As a rule of thumb, the more strength or power required to turn the pedal, the more the
likelihood you’re recruiting fast twitch and using glycogen, and vice versa with respect to
the far more aerobically efficient and fuel-efficient slow twitch fibers.
So if your ego can handle fat weekend warriors with spare tyres passing you on the
waterfront, start there, but also be prepared for the odd granny to go past too. Then
you’re really doing it well, and after your fatty acid metabolism kicks in, you’ll find you can
go a very long way without the need for carbs. You can eventually find that at the same
low heart rate, you go faster and faster over time, so for the same perceived effort and
heart rate, you’re really zooming along at a rate that would’ve been stressing the upper
aerobic zones earlier.
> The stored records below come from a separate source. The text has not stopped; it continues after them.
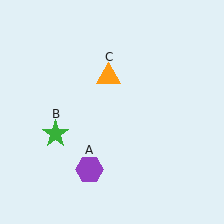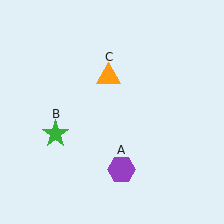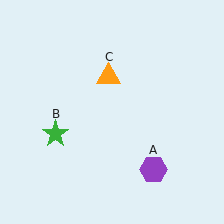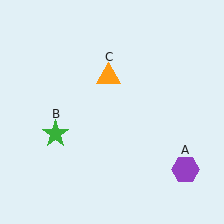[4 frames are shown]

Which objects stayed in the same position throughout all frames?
Green star (object B) and orange triangle (object C) remained stationary.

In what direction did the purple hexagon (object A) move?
The purple hexagon (object A) moved right.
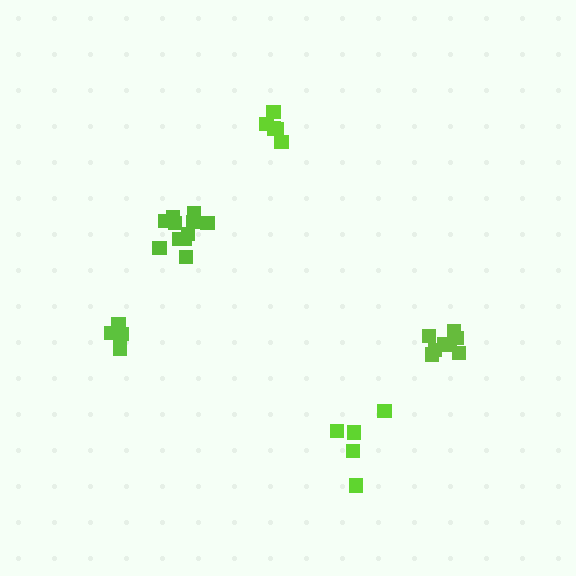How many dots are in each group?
Group 1: 11 dots, Group 2: 5 dots, Group 3: 5 dots, Group 4: 5 dots, Group 5: 8 dots (34 total).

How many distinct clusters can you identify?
There are 5 distinct clusters.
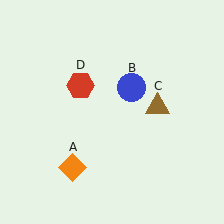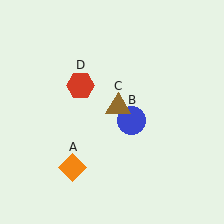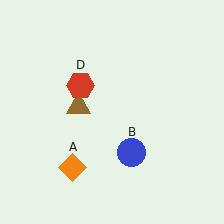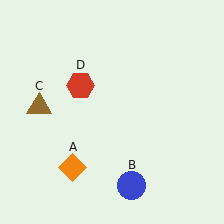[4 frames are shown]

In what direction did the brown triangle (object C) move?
The brown triangle (object C) moved left.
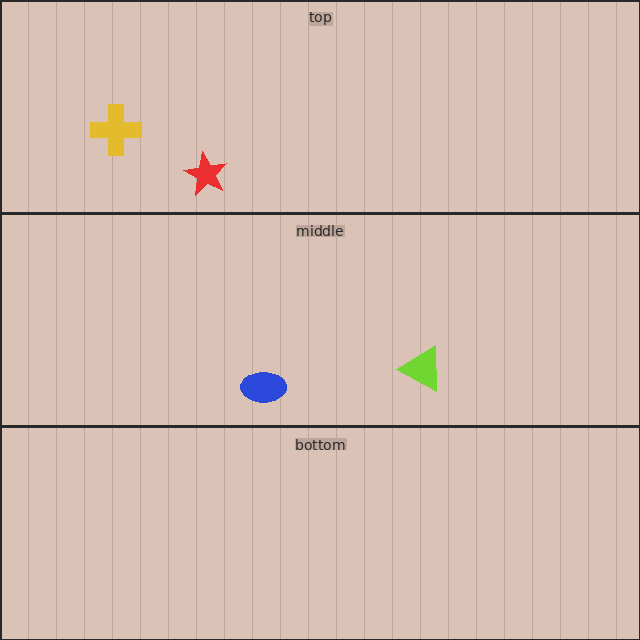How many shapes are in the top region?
2.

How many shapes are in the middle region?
2.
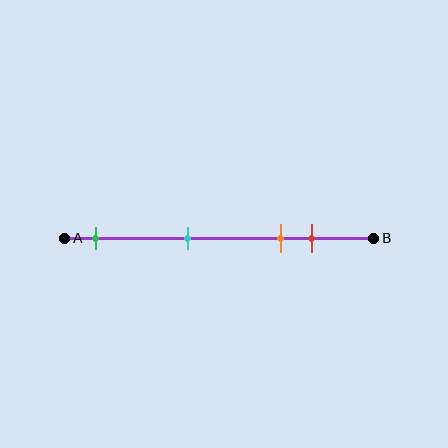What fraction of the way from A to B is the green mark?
The green mark is approximately 10% (0.1) of the way from A to B.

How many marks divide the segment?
There are 4 marks dividing the segment.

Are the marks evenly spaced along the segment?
No, the marks are not evenly spaced.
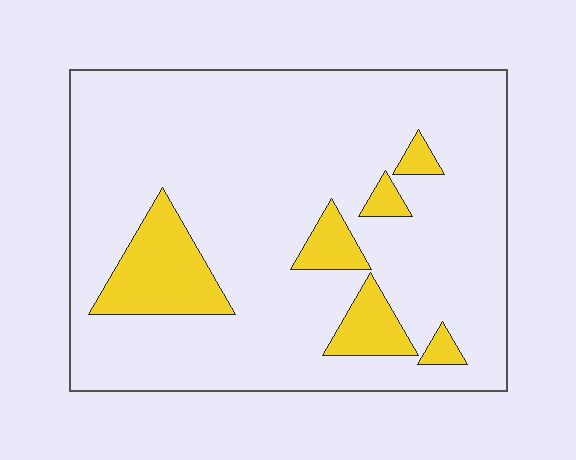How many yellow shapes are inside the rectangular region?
6.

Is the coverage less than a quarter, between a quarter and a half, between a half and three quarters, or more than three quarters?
Less than a quarter.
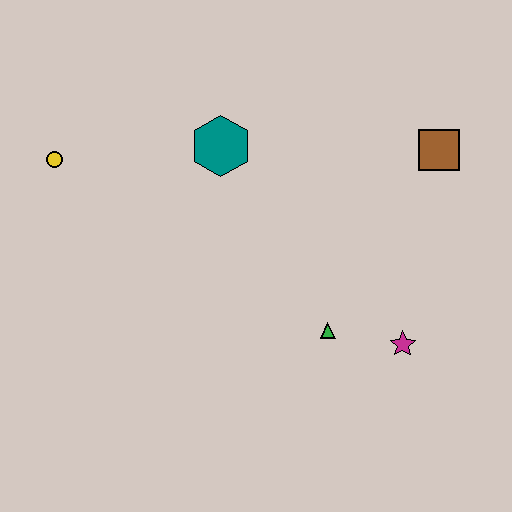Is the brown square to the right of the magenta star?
Yes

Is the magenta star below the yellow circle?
Yes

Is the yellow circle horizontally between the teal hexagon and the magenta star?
No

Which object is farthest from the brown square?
The yellow circle is farthest from the brown square.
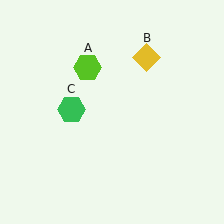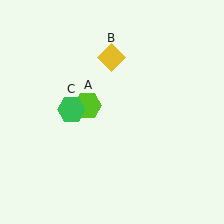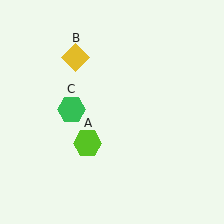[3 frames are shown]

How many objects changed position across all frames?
2 objects changed position: lime hexagon (object A), yellow diamond (object B).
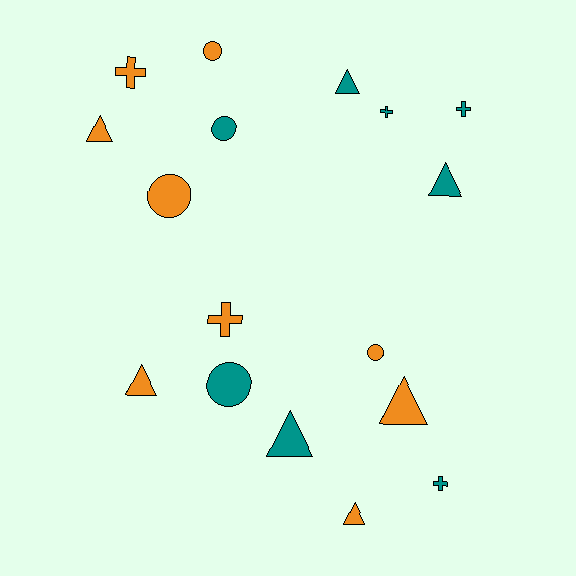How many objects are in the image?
There are 17 objects.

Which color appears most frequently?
Orange, with 9 objects.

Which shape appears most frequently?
Triangle, with 7 objects.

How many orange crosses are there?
There are 2 orange crosses.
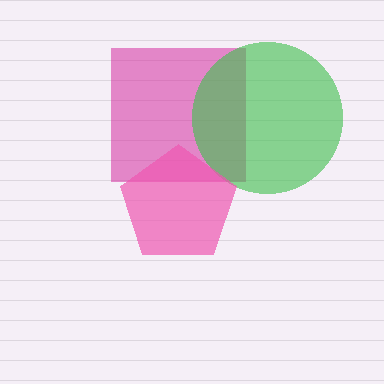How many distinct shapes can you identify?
There are 3 distinct shapes: a magenta square, a green circle, a pink pentagon.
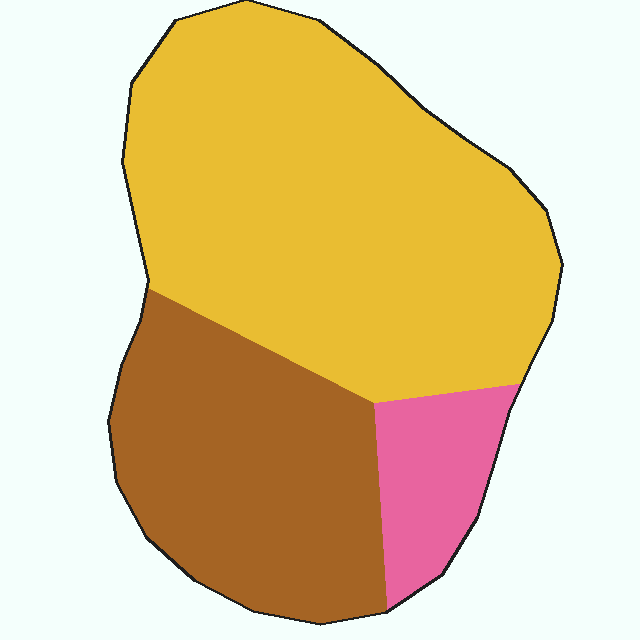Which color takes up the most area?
Yellow, at roughly 60%.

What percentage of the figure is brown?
Brown covers about 30% of the figure.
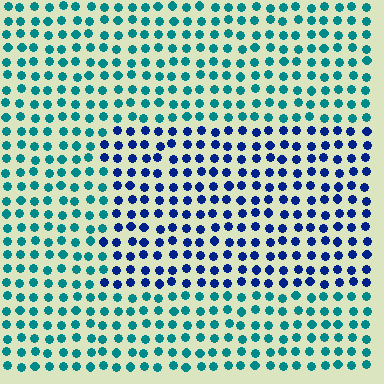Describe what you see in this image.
The image is filled with small teal elements in a uniform arrangement. A rectangle-shaped region is visible where the elements are tinted to a slightly different hue, forming a subtle color boundary.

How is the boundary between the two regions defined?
The boundary is defined purely by a slight shift in hue (about 46 degrees). Spacing, size, and orientation are identical on both sides.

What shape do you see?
I see a rectangle.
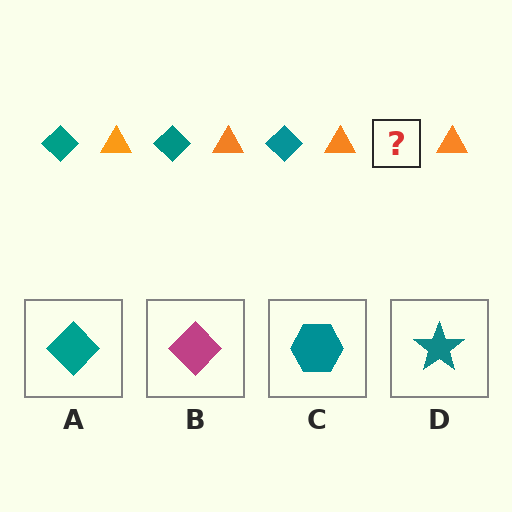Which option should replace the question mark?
Option A.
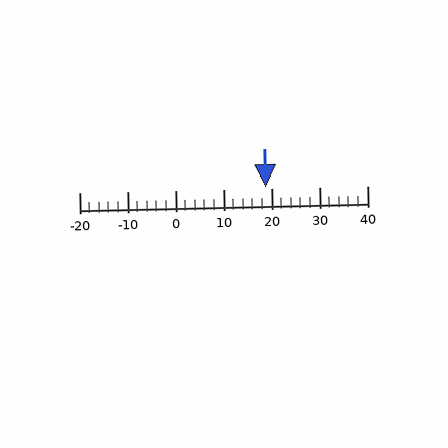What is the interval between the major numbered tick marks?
The major tick marks are spaced 10 units apart.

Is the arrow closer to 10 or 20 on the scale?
The arrow is closer to 20.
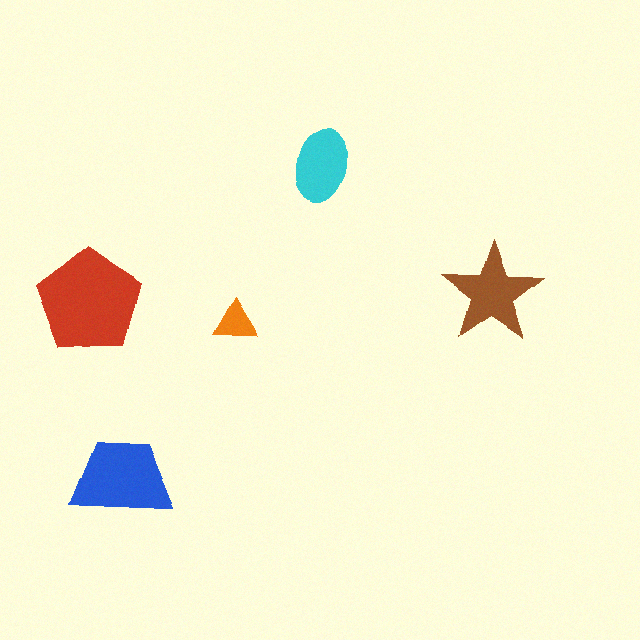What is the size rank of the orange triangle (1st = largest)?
5th.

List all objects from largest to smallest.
The red pentagon, the blue trapezoid, the brown star, the cyan ellipse, the orange triangle.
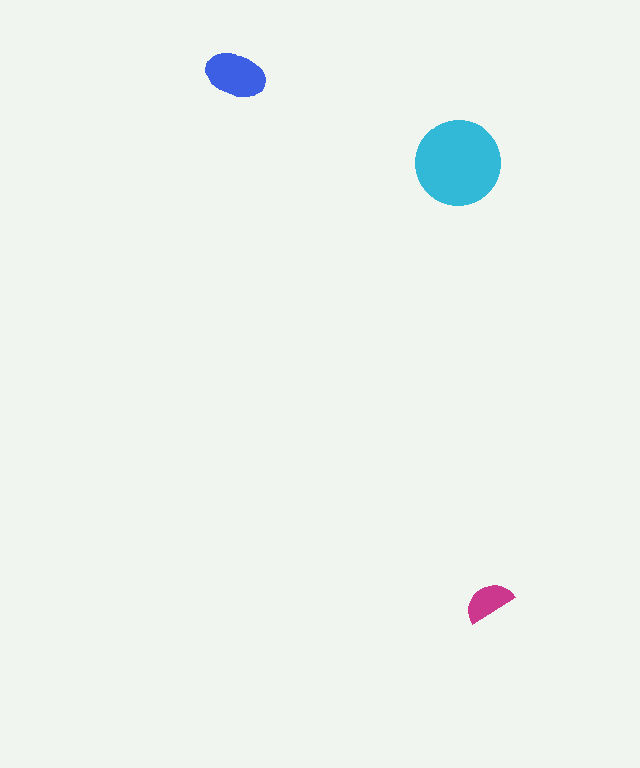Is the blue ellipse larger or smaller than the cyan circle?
Smaller.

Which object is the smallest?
The magenta semicircle.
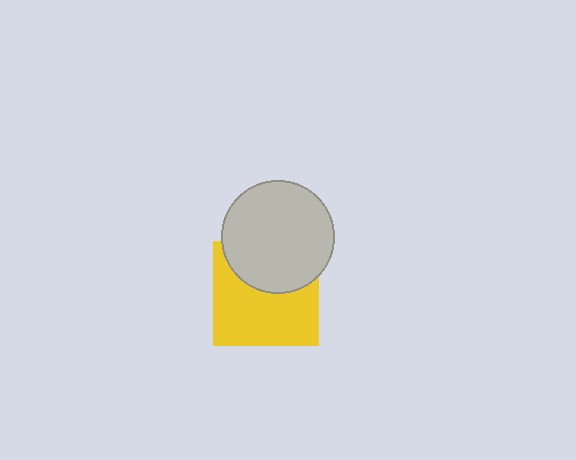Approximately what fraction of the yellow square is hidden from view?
Roughly 38% of the yellow square is hidden behind the light gray circle.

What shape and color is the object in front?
The object in front is a light gray circle.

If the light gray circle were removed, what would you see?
You would see the complete yellow square.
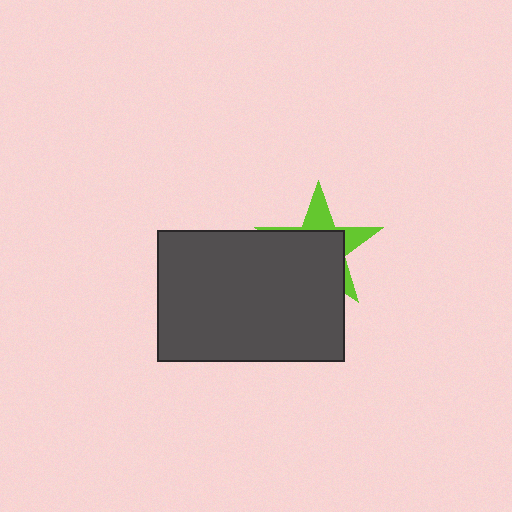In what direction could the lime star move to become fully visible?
The lime star could move up. That would shift it out from behind the dark gray rectangle entirely.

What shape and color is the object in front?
The object in front is a dark gray rectangle.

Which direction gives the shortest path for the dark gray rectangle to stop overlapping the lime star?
Moving down gives the shortest separation.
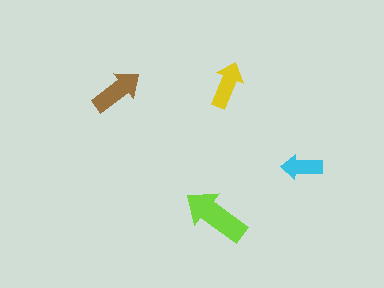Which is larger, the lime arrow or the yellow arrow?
The lime one.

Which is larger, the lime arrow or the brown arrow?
The lime one.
Then you can give the weekend warriors and grannies a lesson in
“easy riding”.
HOWEVER- always have some carbs on hand just in case your system isn’t quite right
one day and you’bonk’ thirty kilometres from home! I’d also suggest eating every couple
of hours after about 5 hours if you do longer rides; toasted sandwiches of cheese, ham,
and tomatoe were perfect fuel for me when I did a few all-day charity rides several years
ago, as well as a water-pack with grapejuice (alkali, full of potassium) diluted by about
1:3 with water. Fruit juices such as apple or grape are alkali (= good!), whereas orange
juice is too acidic and can muck up your stomach quite badly. Any fruit drink should be
diluted to roughly 6g sugars/litre (6% w/v), or less on hot days.